Modelos, numa definição “de trabalho”, isenta de qualquer precisão conceitual ou pretensão de lograr o consenso, são representações da Realidade (ou de uma parte desta), que servem como instrumentos de estudo dessa mesma Realidade. Mediante a redução da infinita complexidade dessa Realidade, a partir da adoção de certo número de premissas que nortearão a investigação, os estudiosos utilizam os Modelos para aprofundar nossa compreensão da mesma. Tal compreensão nunca será completa, portanto, a partir da adoção de um modelo único – se este for tão complexo a ponto de quase se confundir com a própria Realidade, perderá qualquer capacidade analítica.

Modelos partem da decomposição da Realidade (o “ser holístico” por excelência) para compreendê-la posteriormente, via concatenação das partes ordenados. Apropriando-se de fragmentos capazes de estimular as faculdades humanas (dado que o Homem é um “ser que aparece no Mundo/Realidade” e um “ser que pertence ao Mundo/Realidade”, numa perspectiva fenomenológica), o Homem reconstrói a Realidade como um mosaico, num trabalho incessante (sendo o Homem um ser hermenêutico por definição) de construção/desconstrução.

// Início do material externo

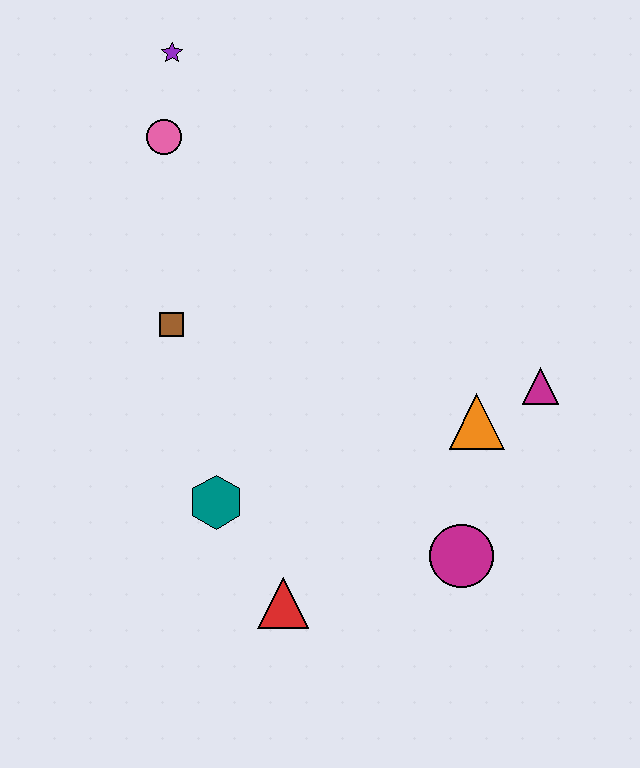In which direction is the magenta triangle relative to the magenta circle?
The magenta triangle is above the magenta circle.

Como ocorre com a História, vista como a “Ciência do Homem no tempo” – responsável pela (re)construção do Passado no Presente (ou seja, levando em consideração ocorrências futuras) e pela modelagem do Presente pelo Passado, sendo ambos interpenetrados pelas névoas do que se supõe ser o Futuro – os Modelos estabelecem com a Realidade uma “retroalimentação”. Os Modelos, afinal, são parte dessa Realidade, e ao mesmo tempo, interferem com esta última e alteram nossa percepção dela.
Uma ressalva faz-se necessária, no entanto: modelos que partem de premissas que não são compatíveis com a Realidade somente poderão conduzir a equívocos monumentais; modelos que se recusam a considerar a priori a complexidade inerente à Realidade, possuindo a pretensão de desvendar todos seus segredos, terminam obtendo monumentos de megalomania inutilizáveis. Essa atitude também pode ocorrer quando modelos utilizam apenas um reduzidíssimo número de premissas, pecando por excessivo reducionismo e obtendo como resultado um quadro pleno de distorções e de pouca utilidade analítica. Mas, afinal, o que tudo isso significa?

Considerando o texto de Leo Hubermann intitulado “Qual o Caminho para a América Latina”, percebe-se que o autor desenvolve seus argumentos com base num determinado MODELO DE DESENVOLVIMENTO ECONÔMICO. A concepção do autor acerca do desenvolvimento está intrinsecamente ligada ao que, na teoria marxista, denomina-se “forças produtivas”. O desenvolvimento corresponderia à “evolução” das forças produtivas, acarretando uma substancial melhoria da produtividade dessas forças – o que, em outras palavras, ocorre quando da passagem de uma economia de subsistência (“atrasada” ou “primitiva”) para uma economia onde os indivíduos produzem mais do que o necessário para sua sobrevivência, gerando, portanto, um EXCEDENTE. A forma de obtenção do excedente (isto é, como ocorre a passagem da economia de subsistência “primitiva” para uma economia de excedente, “moderna”) e a “alocação” do excedente origina estruturas produtivas diferentes. Há, portanto, variações no interior do Modelo de desenvolvimento considerado pelo autor.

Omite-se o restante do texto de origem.